Kerry & Zarif
U.S. Secretary of State John Kerry and Iranian Foreign Minister Mohammad Javad Zarif are seated during a meeting at United Nations headquarters in New York Sept. 26, 2013. Reuters

Shifting gears in the discussion between the United States and Iran over Tehran’s nuclear program, Secretary of State John Kerry and Iran’s Foreign Minister Mohammad Javad Zarif held talks on Thursday, on the sidelines of a United Nations summit in New York.

The meeting, which is reported to be the highest-level diplomatic interaction between the two nations since 1980, happened on the sidelines of Iranian President Hassan Rouhani's visit to New York for the annual meeting of the U.N. General Assembly. Rouhani has generated considerable buzz with his conciliatory stance accompanied by calls to make amends with the U.S. and its Western allies -- an approach that is in stark contrast to the antagonistic foreign policy stance of his predecessor Mahmoud Ahmadinejad.

A high-level meeting that ended a breakdown in negotiations was scheduled on Thursday between Iran and P5+1 nations, including U.S., UK, France, Russia, China and Germany, but Kerry, who was seated next to Zarif, reportedly invited the Iranian minister for an informal private chat after the scheduled meet, news reports said.

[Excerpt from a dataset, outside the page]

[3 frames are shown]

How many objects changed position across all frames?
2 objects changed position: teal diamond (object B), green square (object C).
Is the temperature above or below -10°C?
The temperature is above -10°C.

“We had a constructive meeting, and I think all of us were pleased that Foreign Minister Zarif came and made a presentation to us, which was very different in tone and very different in the vision that he held out with respect to possibilities of the future,” Kerry was quoted as saying by NBC News after the talks, which were held without Kerry’s or Zarif’s aides.

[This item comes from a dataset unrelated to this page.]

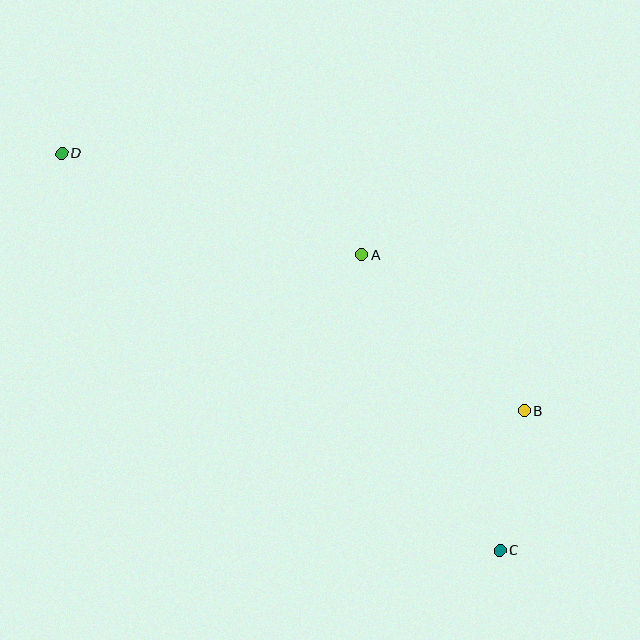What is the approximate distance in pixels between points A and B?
The distance between A and B is approximately 225 pixels.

“Needless to say, one meeting and a change in tone, which was welcome … there is a lot of work to be done,” Kerry said.

The meeting is the first one involving high-profile leaders since both nations severed all diplomatic relations after the Islamic Revolution of 1979, which saw the rise of Ayatollah Ruhollah Khomeini, and the ouster of pro-Western leader Shah Mohammad Reza Pahlavi.

Zarif said the talks were “substantive,” adding: “I’m satisfied with this first step, now we have to see whether we can match our positive words with serious deeds.”

Talks to strike a nuclear deal will resume on Oct. 15 in Geneva, Reuters reported, after Rouhani called for a deal within three to six months, saying Iran was prepared to accommodate extensive transparency measures to gain the trust of Western nations.

Rouhani also called for a global eradication of nuclear weapons in his address to the General Assembly, saying any use of nuclear weapons anywhere in the world is a “crime against humanity.”